Isu unifikasi kembali menghangat pada peride 1995-1997. Himbauan yang paling halus tentang unifikasi pernah dikemukakan oleh Anwar Haryono Ketua Dewan Dakwah Islamiah Indonesia (DDII). Sepengetahuan saya DDII merupakan organisasi Islam yang paling dekat dengan HMI MPO. Selain karena di dalamnya terdapat tokoh besar umat Islam Almarhum Mohammad Natsir yang menjadi inspirator teman-teman HMI MPO, juga banyak kegiatan pemuda dan pelajar Islam internasional seperti WAMY, IIFSO, Peppiat dan Riseap yang dikoordinir DDII masih melibatkan PB HMI MPO secara intens. Bagi HMI MPO kedekatan dengan DDII menjadi penting, karena DDII masih mau menerima HMI MPO apa adanya, manakala banyak tokoh-tokoh Islam menutup pintu bagi HMI MPO. Sebagai contoh saja, ketika saya masih menjadi aktifis di Yogyakarta, sangat sulit menjalin komunikasi dengan beberapa tokoh-tokoh Islam.

Setiap mengadakan LK II dan LK III, selalu kesulitan mencari penceramah. Beberapa ahli ilmu sosial politik UGM yang sebelum era HMI MPO cukup akrab seperti Amien Rais, Ichasul Amal, Yahya Muhaimin, dan Kuntowijoyo yang nota bene juga alumni, namun setelah tahun 1986, mereka sulit dihubungi. Diantara mereka ada yang tegas menolak. Ada juga yang bersedia, namun pada hari pelaksanaannya menghindar. Beberapa alumni yang masih bersedia mengisi acara HMI MPO diantaranya adalah Syafii Maarif dan Said Tuhuleley.

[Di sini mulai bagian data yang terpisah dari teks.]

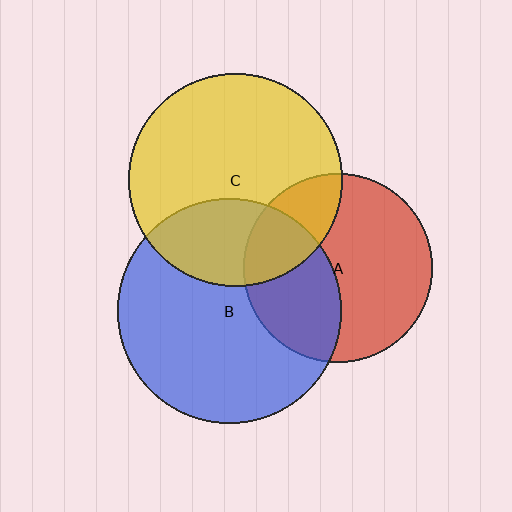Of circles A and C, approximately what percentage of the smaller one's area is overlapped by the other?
Approximately 25%.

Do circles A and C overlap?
Yes.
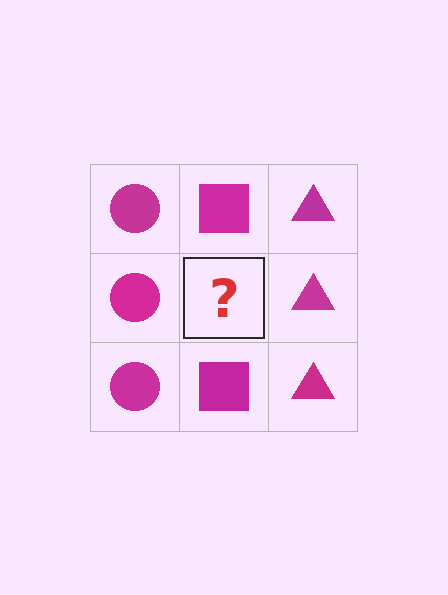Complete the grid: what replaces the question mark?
The question mark should be replaced with a magenta square.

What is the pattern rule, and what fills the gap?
The rule is that each column has a consistent shape. The gap should be filled with a magenta square.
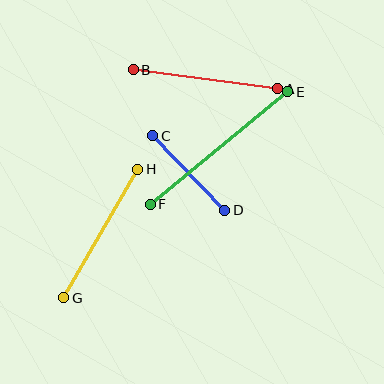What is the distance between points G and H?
The distance is approximately 148 pixels.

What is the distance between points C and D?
The distance is approximately 103 pixels.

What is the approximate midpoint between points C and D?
The midpoint is at approximately (189, 173) pixels.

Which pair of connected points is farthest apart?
Points E and F are farthest apart.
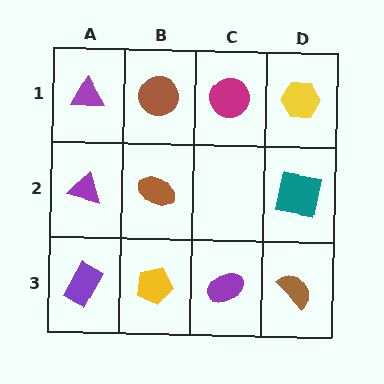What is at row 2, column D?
A teal square.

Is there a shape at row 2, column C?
No, that cell is empty.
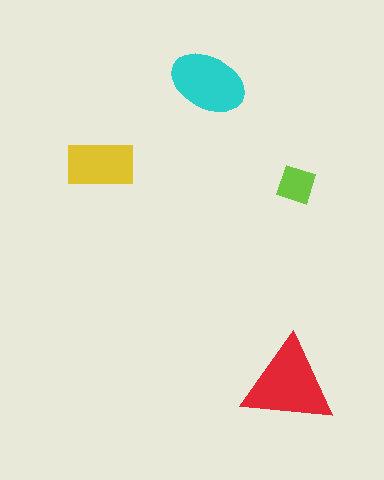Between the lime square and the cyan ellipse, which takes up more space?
The cyan ellipse.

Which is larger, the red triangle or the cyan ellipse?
The red triangle.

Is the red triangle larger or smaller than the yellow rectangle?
Larger.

Sementara yang bukan alumni, dan justru selalu bersedia mengisi pelatihan HMI antara lain adalah Mohtar Mas’oed, Damarjati Supadjar dan Abdul Munir Mulkhan.

Sudah menjadi agenda rutin pengurus baru PB HMI untuk bersilaturrahim dengan tokoh-tokoh Islam. Pada silaturahmi PB HMI ke DDII pada tahun 1995 itu, Anwar Haryono dengan halus bertanya kapan HMI MPO bersatu dengan HMI Dipo. Kami jawab “kapan-kapan pak”, karena bagi HMI MPO bertahan terhadap azas Islam adalah sebuah pilihan. Beliau hanya menghimbau, bahwa persatuan umat Islam adalah nomor satu. Namun beliau tidak pernah memaksa dan memutus silaturrahmi kepada HMI MPO, karena tidak mau unifikasi. Diskusi yang menarik pada waktu itu justru pertanyaan beliau tentang siapa calon Presiden dari PB HMI MPO? Karena memang di HMI belum dibahas masalah itu, saya menjawab sekenanya “banyak calon potensial sebagai Presiden masa depan” antara lain seperti BJ Habibie, Pak Anwar berkomentar” Ya itu, cocok, beliau tokoh ICMI dan rajin puasa senin kamis”. Saya timpali “Mungkin Tri Sutrisno”, sekali lagi Pak Anwar mengamini. Kemudian terakhir saya juga menyampaikan “Gus Dur”, seketika Pak Anwar memotong dengan nada tinggi “Apa Abdurrahman Wahid! Bagaimana PB HMI MPO bisa mencalonkan dia, yang merubah assalamu’laikum menjadi selamat pagi (dan beberapa kritik lain yang standar terhadap Gus Dur)” Saya menyampaikan argumen bahwa bagaimanapun Gus Dur adalah aset bangsa yang mempunyai pendukung besar di kalangan Nahdliyin.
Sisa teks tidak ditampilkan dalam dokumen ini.